Ein lautes Stöhnen kam von der hölzernen Plattform am Bug des Schiffs; Eudo vergrub den Kopf in den Händen, und die anderen brachen in Gelächter aus.
Wace legte seine Hände über den Haufen Kieselsteine, der in der Mitte ihres Kreises lag, und zog ihn zu seinen eigenen. »Sei nur froh, dass wir nicht um Silber spielen«, sagte er und gab Eudo einen teilnahmsvollen Klaps auf die Schulter.
Die Damen schauten einen Moment lang in die Richtung der Spieler, bevor sie wieder auf den Fluss starrten.
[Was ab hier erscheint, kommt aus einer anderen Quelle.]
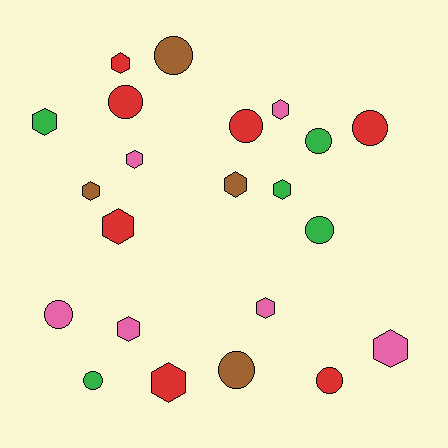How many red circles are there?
There are 4 red circles.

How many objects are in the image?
There are 22 objects.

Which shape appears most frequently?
Hexagon, with 12 objects.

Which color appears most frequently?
Red, with 7 objects.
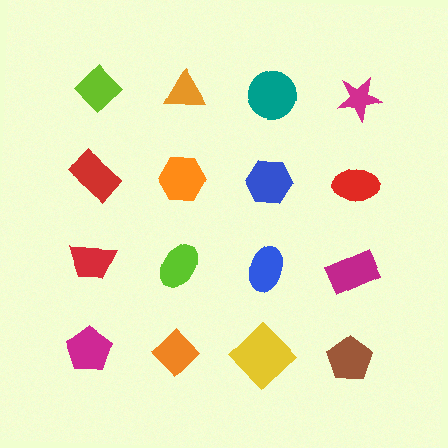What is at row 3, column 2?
A lime ellipse.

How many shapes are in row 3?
4 shapes.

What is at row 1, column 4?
A magenta star.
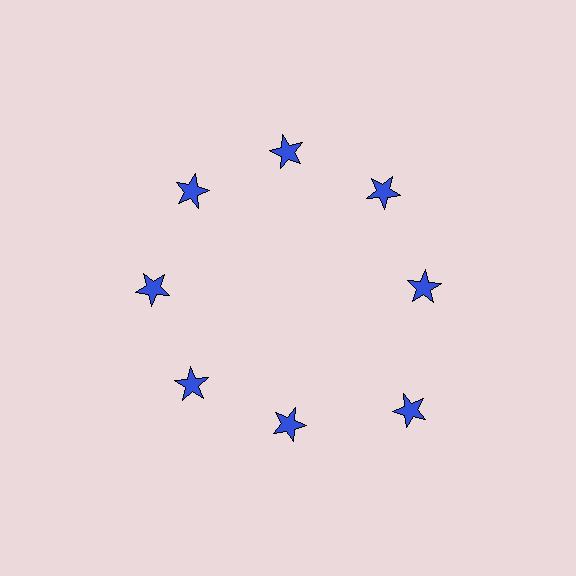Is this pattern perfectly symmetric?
No. The 8 blue stars are arranged in a ring, but one element near the 4 o'clock position is pushed outward from the center, breaking the 8-fold rotational symmetry.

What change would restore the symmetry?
The symmetry would be restored by moving it inward, back onto the ring so that all 8 stars sit at equal angles and equal distance from the center.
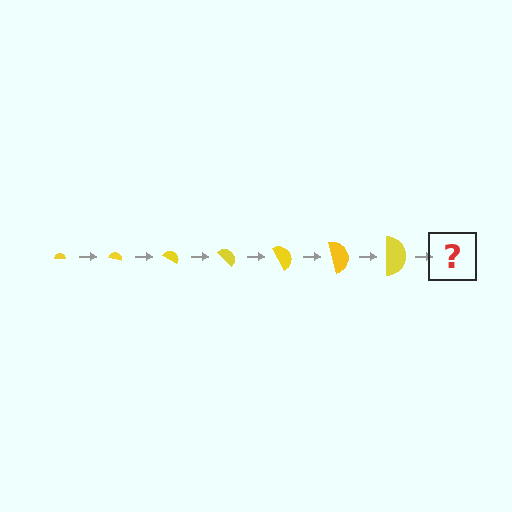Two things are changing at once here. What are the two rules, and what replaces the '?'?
The two rules are that the semicircle grows larger each step and it rotates 15 degrees clockwise each step. The '?' should be a semicircle, larger than the previous one and rotated 105 degrees clockwise from the start.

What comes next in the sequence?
The next element should be a semicircle, larger than the previous one and rotated 105 degrees clockwise from the start.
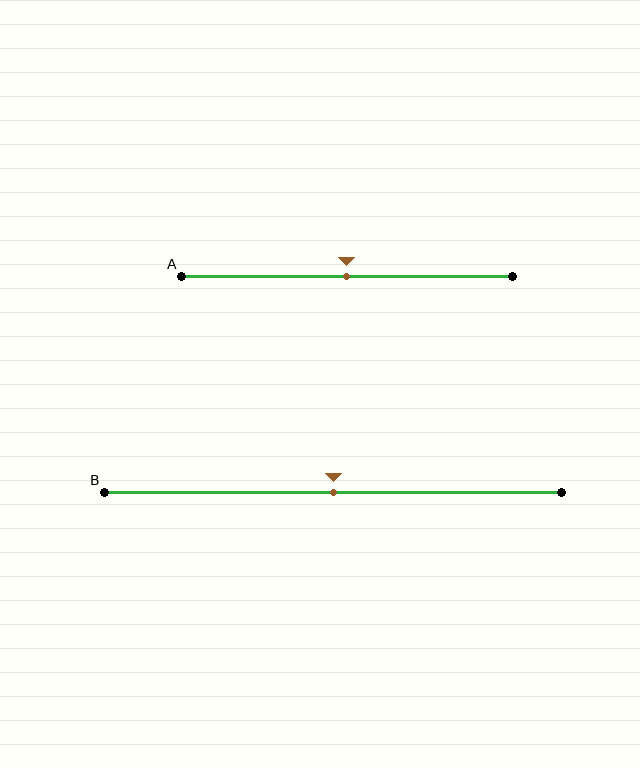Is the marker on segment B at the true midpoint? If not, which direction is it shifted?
Yes, the marker on segment B is at the true midpoint.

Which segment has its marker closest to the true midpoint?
Segment A has its marker closest to the true midpoint.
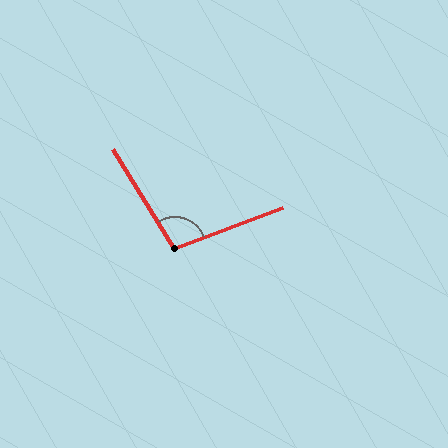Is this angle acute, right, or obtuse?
It is obtuse.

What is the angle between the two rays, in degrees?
Approximately 102 degrees.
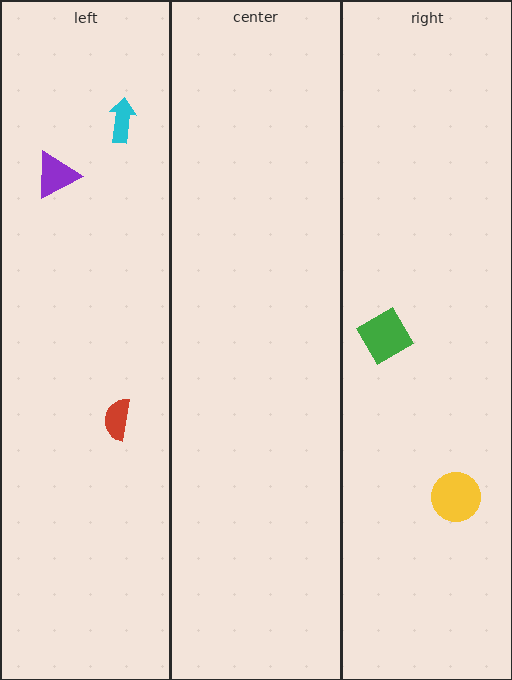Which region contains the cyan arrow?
The left region.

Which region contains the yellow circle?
The right region.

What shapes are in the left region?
The red semicircle, the cyan arrow, the purple triangle.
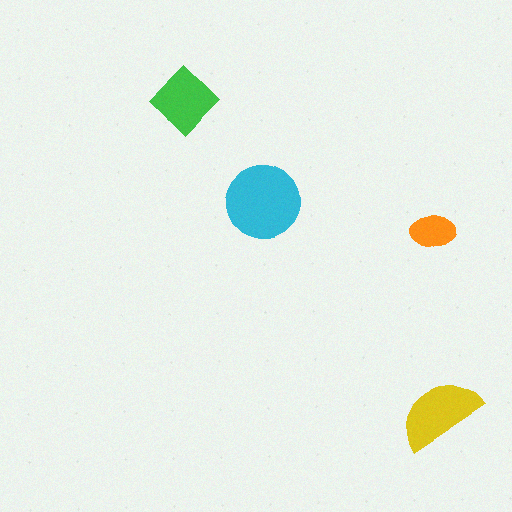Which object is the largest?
The cyan circle.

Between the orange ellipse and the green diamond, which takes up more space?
The green diamond.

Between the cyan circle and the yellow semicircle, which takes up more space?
The cyan circle.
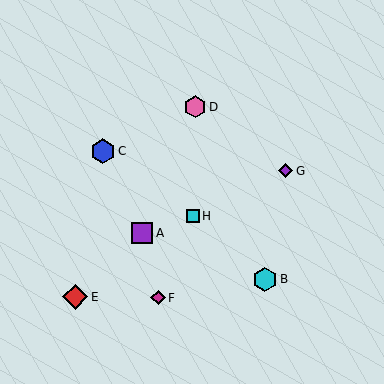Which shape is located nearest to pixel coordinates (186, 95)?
The pink hexagon (labeled D) at (195, 107) is nearest to that location.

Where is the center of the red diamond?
The center of the red diamond is at (75, 297).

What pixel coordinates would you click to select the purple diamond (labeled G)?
Click at (286, 171) to select the purple diamond G.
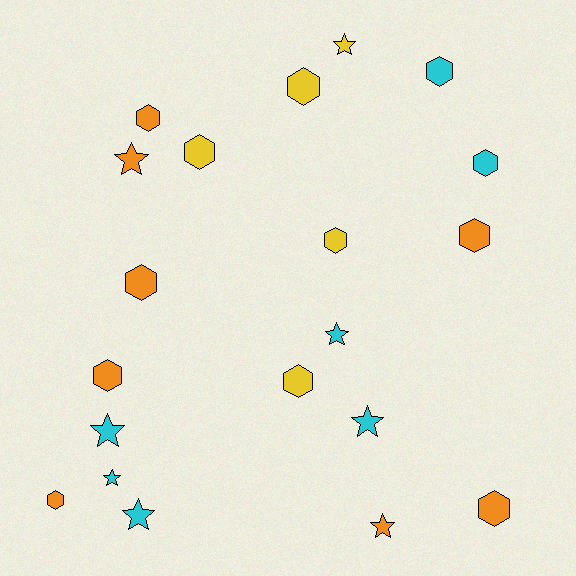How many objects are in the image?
There are 20 objects.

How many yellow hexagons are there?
There are 4 yellow hexagons.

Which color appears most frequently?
Orange, with 8 objects.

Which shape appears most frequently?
Hexagon, with 12 objects.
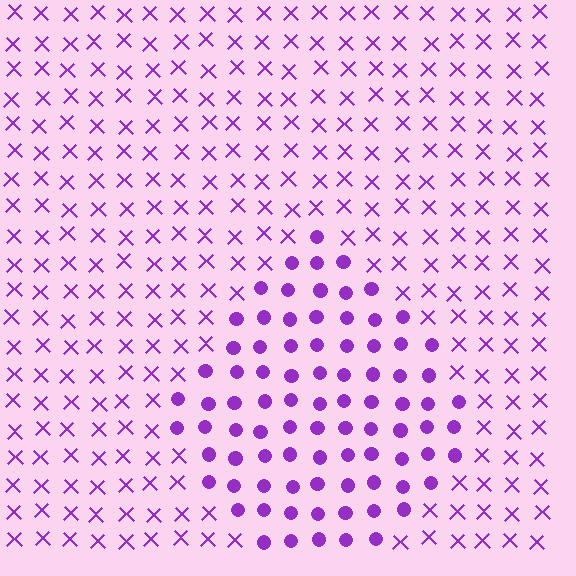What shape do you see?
I see a diamond.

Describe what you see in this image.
The image is filled with small purple elements arranged in a uniform grid. A diamond-shaped region contains circles, while the surrounding area contains X marks. The boundary is defined purely by the change in element shape.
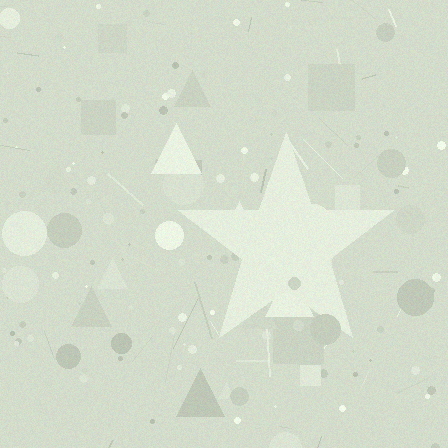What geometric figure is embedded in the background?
A star is embedded in the background.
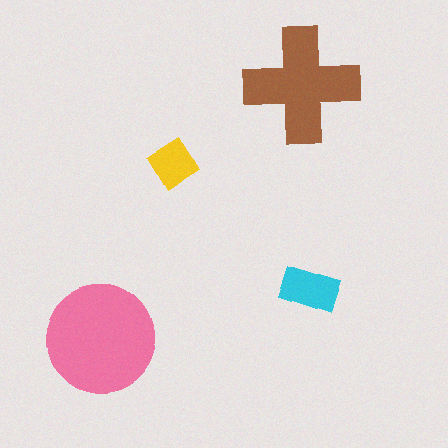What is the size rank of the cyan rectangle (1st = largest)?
3rd.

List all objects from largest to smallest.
The pink circle, the brown cross, the cyan rectangle, the yellow diamond.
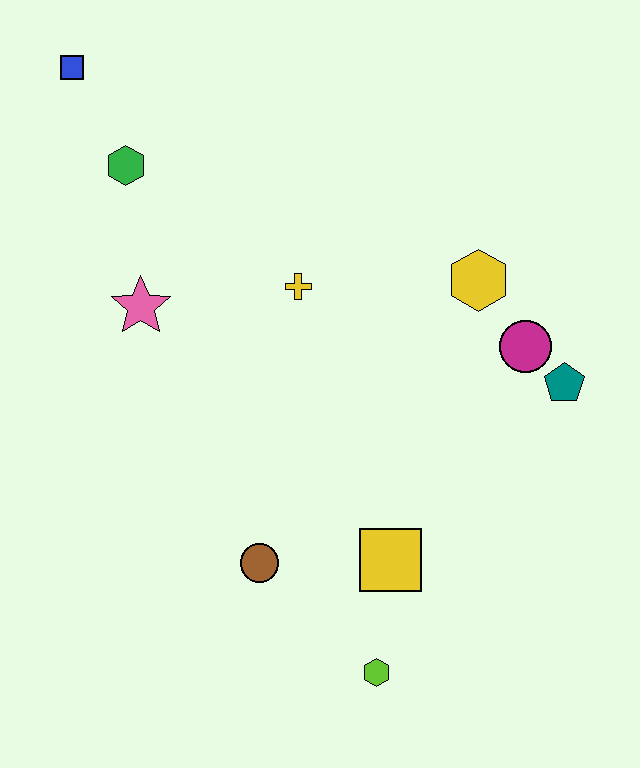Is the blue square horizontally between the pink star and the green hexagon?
No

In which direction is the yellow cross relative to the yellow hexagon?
The yellow cross is to the left of the yellow hexagon.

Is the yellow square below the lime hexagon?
No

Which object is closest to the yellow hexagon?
The magenta circle is closest to the yellow hexagon.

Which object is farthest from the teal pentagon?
The blue square is farthest from the teal pentagon.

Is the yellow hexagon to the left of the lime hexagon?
No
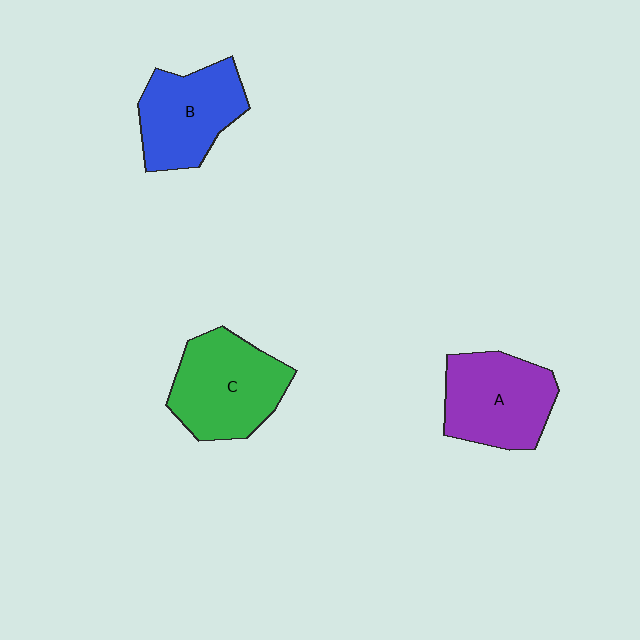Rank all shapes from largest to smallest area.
From largest to smallest: C (green), A (purple), B (blue).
Ich hatte den ganzen Tag wenig mit ihnen gesprochen, außer um mich zu erkundigen, ob sie sich wohlfühlten und in ausreichend wärmende Umhänge und Decken gehüllt waren. Zwischenzeitlich hatte ich ihnen Essen und Wein bringen lassen, trotz des Eindrucks, es mangele ihnen an Appetit.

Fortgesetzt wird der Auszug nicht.